Páginas

segunda-feira, 30 de setembro de 2019

Descartes: Método






Descartes

 O Método



O que é o Método?


«Entendo por método regras certas e fáceis, que permitem a quem exatamente as observar nunca tomar por verdadeiro algo de falso e, sem desperdiçar inutilmente nenhum esforço da mente, mas aumentando sempre gradualmente o saber, atingir o conhecimento verdadeiro de tudo o que será capaz de saber. 
Aqui, há duas observações a fazer: não tomar absolutamente nada de falso por verdadeiro, e chegar ao conhecimento de tudo. Com efeito, se ignorarmos algo de quanto podemos saber é apenas porque ou nunca divisamos uma via que nos conduzisse a tal conhecimento, ou porque caímos no erro oposto. Mas se o método nos dá uma explicação perfeita do uso da intuição intelectual para não cairmos no erro contrário à verdade, e do meio de encontrar deduções para chegar ao conhecimento de tudo, parece-me que nada mais se exige para ele ser completo, já que nenhuma ciência se pode adquirir a não ser pela intuição intelectual ou pela dedução, como antes ficou dito.»


René Descartes, Regras para a Direção do Espírito,
 Lisboa, Edições 70, p. 8.


O que pretende Descartes com o seu método?
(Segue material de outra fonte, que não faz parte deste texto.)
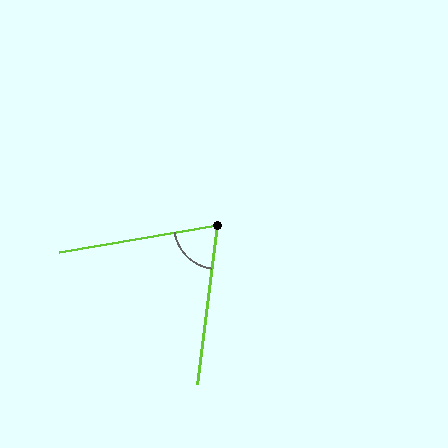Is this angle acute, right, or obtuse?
It is acute.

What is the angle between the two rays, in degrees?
Approximately 73 degrees.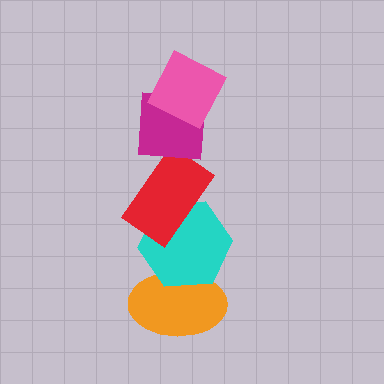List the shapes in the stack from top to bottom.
From top to bottom: the pink diamond, the magenta square, the red rectangle, the cyan hexagon, the orange ellipse.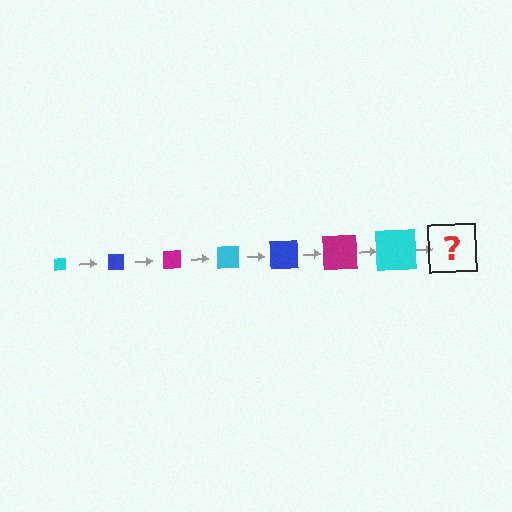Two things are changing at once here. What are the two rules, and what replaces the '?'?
The two rules are that the square grows larger each step and the color cycles through cyan, blue, and magenta. The '?' should be a blue square, larger than the previous one.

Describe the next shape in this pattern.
It should be a blue square, larger than the previous one.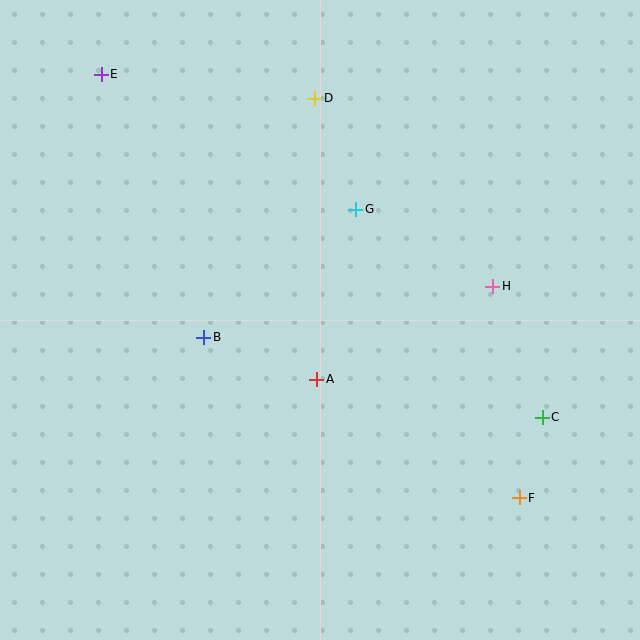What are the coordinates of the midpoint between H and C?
The midpoint between H and C is at (518, 352).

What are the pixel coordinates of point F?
Point F is at (519, 498).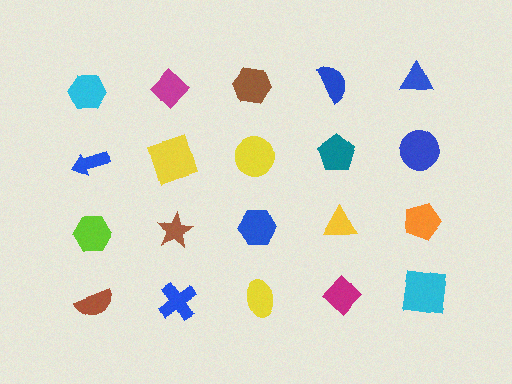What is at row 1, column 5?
A blue triangle.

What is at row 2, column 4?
A teal pentagon.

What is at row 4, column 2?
A blue cross.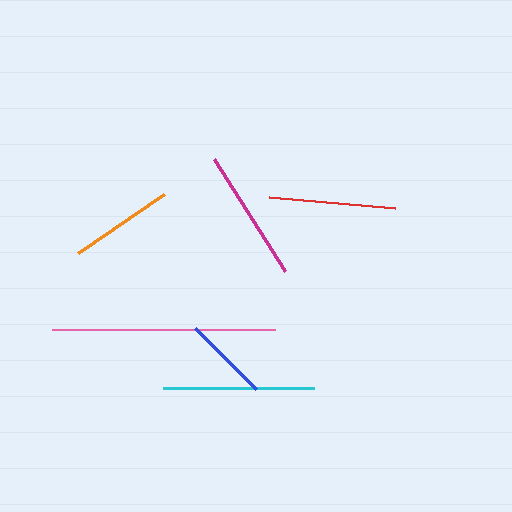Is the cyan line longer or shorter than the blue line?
The cyan line is longer than the blue line.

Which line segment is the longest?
The pink line is the longest at approximately 222 pixels.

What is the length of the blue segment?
The blue segment is approximately 87 pixels long.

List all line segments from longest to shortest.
From longest to shortest: pink, cyan, magenta and red (about equal), orange, blue.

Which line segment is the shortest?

"Assim, o meu desígnio não é ensinar aqui o método que cada qual deve seguir para bem conduzir sua razão, mas apenas mostrar de que maneira me esforcei por conduzir a minha. Os que se metem a dar preceitos devem considerar-se mais hábeis do que aqueles a quem as dão; e, se falham na menor coisa, são por isso censuráveis. Mas, não propondo este escrito senão como uma história, ou, se o preferirdes, como uma fábula, na qual, entre alguns exemplos que se podem imitar, se encontrarão talvez também muitos outros que se terá razão de não seguir, espero que ele será útil a alguns, sem ser nocivo a ninguém, e que todos me serão gratos por minha franqueza".



"Mas, o que me contentava mais nesse método era o fato de que, por ele, estava seguro de usar em tudo minha razão, se não perfeitamente, ao menos o melhor que eu pudesse; além disso, sentia, ao praticá-lo, que meu espírito se acostumava pouco a pouco a conceber mais nítida e distintamente seus objetos, e que, não o tendo submetido a qualquer matéria particular, prometia a mim mesmo aplicá-lo tão utilmente às dificuldades das outras ciências como o fizera com as da Álgebra. Não que, para tanto, ousasse empreender primeiramente o exame de todas as que se me apresentassem, pois isso mesmo seria contrário à ordem que ele prescreve. Porém, tendo notado que os seus princípios deviam ser todos tomados à Filosofia, na qual não encontrava ainda quaisquer que fossem certos, pensei que seria mister, antes de tudo, procurar ali estabelecê-los; e que, sendo isso a coisa mais importante do mundo, e onde a precipitação e a prevenção eram mais de recear, não devia empreender sua realização antes de atingir uma idade bem mais madura do que a dos vinte e três anos que eu então contava e antes de ter despendido muito tempo em preparar-me para isso, tanto desenraizando de meu espírito todas as más opiniões que nele acolhera até essa época como acumulando muitas experiências, para servirem em seguida de matéria aos meus raciocínios, e exercitando-me sempre no método que me prescrevera, a fim de me firmar nele cada vez mais".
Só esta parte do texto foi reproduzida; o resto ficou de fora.